Depth analysis of variational quantum algorithms for heat equation

TL;DR

This paper explores three variational quantum algorithms for solving the heat equation, demonstrating that the ansatz tree approach can achieve exponential speedup in numerical simulations with up to 11 qubits.

Contribution

It introduces and compares three quantum algorithms for the heat equation, highlighting the potential of the ansatz tree method for exponential speedup.

Findings

The ansatz tree approach achieves exponential speedup in simulations.

Direct variational method faces limitations due to Hamiltonian complexity.

Hadamard test approach does not clearly demonstrate polynomial circuit depth.

Abstract

Variational quantum algorithms are a promising tool for solving partial differential equations.
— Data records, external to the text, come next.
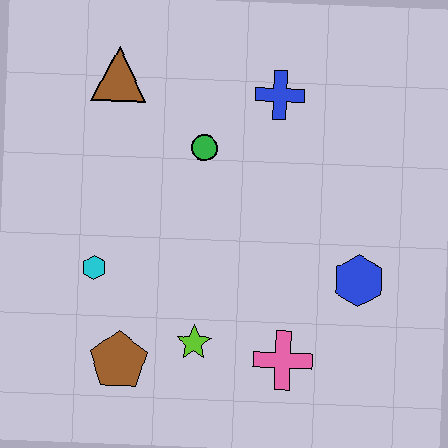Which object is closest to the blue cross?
The green circle is closest to the blue cross.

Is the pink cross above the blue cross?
No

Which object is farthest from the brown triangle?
The pink cross is farthest from the brown triangle.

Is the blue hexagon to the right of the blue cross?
Yes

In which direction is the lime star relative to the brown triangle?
The lime star is below the brown triangle.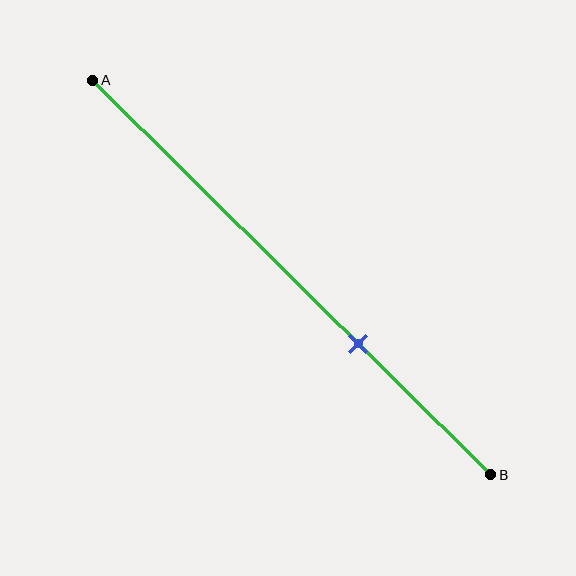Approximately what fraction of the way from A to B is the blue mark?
The blue mark is approximately 65% of the way from A to B.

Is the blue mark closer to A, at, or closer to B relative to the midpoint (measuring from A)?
The blue mark is closer to point B than the midpoint of segment AB.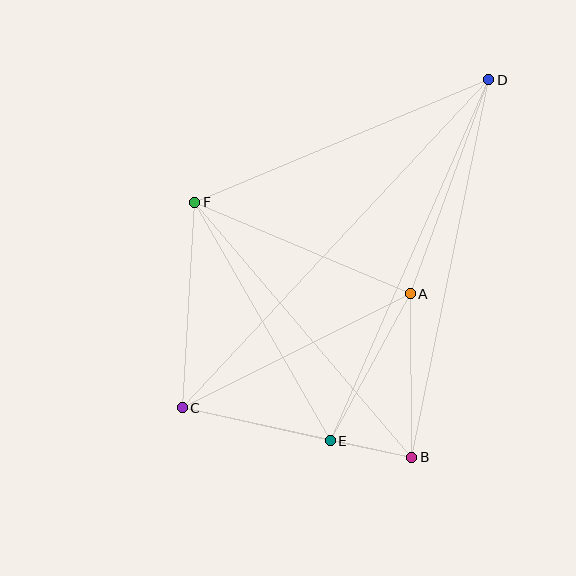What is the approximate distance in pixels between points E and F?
The distance between E and F is approximately 275 pixels.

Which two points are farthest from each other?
Points C and D are farthest from each other.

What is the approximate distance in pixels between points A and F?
The distance between A and F is approximately 234 pixels.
The standard approach for its numerical solution are finite difference schemes, which can be reduced to the linear algebra problem. We consider three approaches to solve the heat equation on a quantum computer. Using the direct variational method we minimize the expectation value of a Hamiltonian with its ground state being the solution of the problem under study. Typically, an exponential number of Pauli products in the Hamiltonian decomposition does not allow for the quantum speed up to be achieved. The Hadamard test based approach solves this problem, however, the performed simulations do not evidently prove that the ansatz circuit has a polynomial depth with respect to the number of qubits. The ansatz tree approach exploits an explicit form of the matrix what makes it possible to achieve an advantage over classical algorithms. In our numerical simulations with up to $n=11$ qubits, this method reveals the exponential speed up.